The Discipline of Market Leaders: Choose Your Customers, Narrow Your Focus, Dominate Your Market


– By Michael Treacy & Fred Wiersema

The Discipline of Market Leaders was a best seller when it was released. It is highly insightful and well written and should be read by all executives, including marketing ones. Since it was written in 1995, some of the examples may not be appropriate for today but what they have to say still holds, by and large. The book is based ‘upon the results of a comprehensive, three-year study of more than 80 corporations in more than three dozen markets.’ The key insight: a company cannot succeed by being all things to all people. It must focus on the unique value that the company can consistently deliver to a selected market.

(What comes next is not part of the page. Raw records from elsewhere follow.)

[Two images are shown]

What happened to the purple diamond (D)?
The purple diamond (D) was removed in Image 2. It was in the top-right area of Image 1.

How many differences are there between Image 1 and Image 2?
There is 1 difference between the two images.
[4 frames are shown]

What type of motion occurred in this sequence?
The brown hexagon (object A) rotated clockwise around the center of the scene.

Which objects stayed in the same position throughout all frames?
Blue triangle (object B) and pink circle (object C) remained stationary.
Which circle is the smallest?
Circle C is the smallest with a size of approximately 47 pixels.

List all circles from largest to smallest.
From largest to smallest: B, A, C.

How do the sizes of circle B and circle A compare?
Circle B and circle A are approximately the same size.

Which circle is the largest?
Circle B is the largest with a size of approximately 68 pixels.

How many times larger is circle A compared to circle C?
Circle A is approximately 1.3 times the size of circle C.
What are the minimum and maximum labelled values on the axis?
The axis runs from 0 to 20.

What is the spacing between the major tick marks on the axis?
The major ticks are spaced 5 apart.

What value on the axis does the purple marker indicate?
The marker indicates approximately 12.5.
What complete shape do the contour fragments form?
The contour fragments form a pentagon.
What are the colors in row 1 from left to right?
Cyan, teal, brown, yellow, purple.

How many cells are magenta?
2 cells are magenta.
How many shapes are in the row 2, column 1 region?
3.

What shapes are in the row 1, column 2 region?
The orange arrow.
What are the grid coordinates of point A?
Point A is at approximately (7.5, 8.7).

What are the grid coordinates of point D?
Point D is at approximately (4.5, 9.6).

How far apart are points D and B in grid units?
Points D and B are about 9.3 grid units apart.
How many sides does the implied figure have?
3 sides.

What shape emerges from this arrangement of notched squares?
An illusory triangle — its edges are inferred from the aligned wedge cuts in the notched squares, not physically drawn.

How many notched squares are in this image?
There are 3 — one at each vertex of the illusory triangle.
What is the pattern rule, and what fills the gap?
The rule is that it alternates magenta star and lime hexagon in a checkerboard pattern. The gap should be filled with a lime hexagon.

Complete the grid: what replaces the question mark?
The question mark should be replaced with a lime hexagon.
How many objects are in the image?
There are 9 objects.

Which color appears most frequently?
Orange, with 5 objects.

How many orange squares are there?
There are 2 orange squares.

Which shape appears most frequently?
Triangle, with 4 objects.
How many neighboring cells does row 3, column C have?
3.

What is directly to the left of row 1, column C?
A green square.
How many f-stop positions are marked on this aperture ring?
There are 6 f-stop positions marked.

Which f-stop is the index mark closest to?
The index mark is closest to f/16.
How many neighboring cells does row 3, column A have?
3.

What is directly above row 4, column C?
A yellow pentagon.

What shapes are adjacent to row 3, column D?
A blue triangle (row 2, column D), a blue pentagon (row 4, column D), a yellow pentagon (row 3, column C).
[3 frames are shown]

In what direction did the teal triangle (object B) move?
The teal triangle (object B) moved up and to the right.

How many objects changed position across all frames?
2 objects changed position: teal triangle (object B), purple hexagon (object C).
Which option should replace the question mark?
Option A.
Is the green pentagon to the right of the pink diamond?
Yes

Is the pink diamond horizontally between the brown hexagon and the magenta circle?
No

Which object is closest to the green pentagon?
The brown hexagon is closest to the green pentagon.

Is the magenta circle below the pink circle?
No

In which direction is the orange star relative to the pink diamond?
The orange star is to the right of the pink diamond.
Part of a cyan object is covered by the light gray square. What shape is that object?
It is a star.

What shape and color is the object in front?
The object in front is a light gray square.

Treacy and Wiersema identify three value disciplines that explain the leadership of many of the companies they investigated:

  1. Operational excellence – FedEx, Hertz #1 Club Gold, McDonald’s. Companies that are operationally excellent are not innovators nor are they outstanding on customer relationships. However, they are great execution experts, offer reliability, stress of low prices (right throughout, not during clearance sales) and provide hassle-free service. Inspired by Henry Ford, their business is proceduralised, rule-driven and highly regimented. Operationally excellent companies have a culture that dislikes waste and inefficiency.
  2. Product leadership – 3M, Nike, Apple, Sony, Intel. Product leadership companies offer the best products. These companies are not necessarily driven by procedures but the commitment to develop and market breakthrough products on a regular basis. They are willing to place bets – big and small – and are also willing to go with their gut.
  3. Customer Intimacy – IBM, Nordstrom. Customer Intimate companies focus on specific customer needs and aim to provide a complete solution. Strong and long-term customer relationships are what they strive for and are willing to go to any lengths to keep a customer happy. They have the expertise to change the way a client manages the underlying problem within his organisation.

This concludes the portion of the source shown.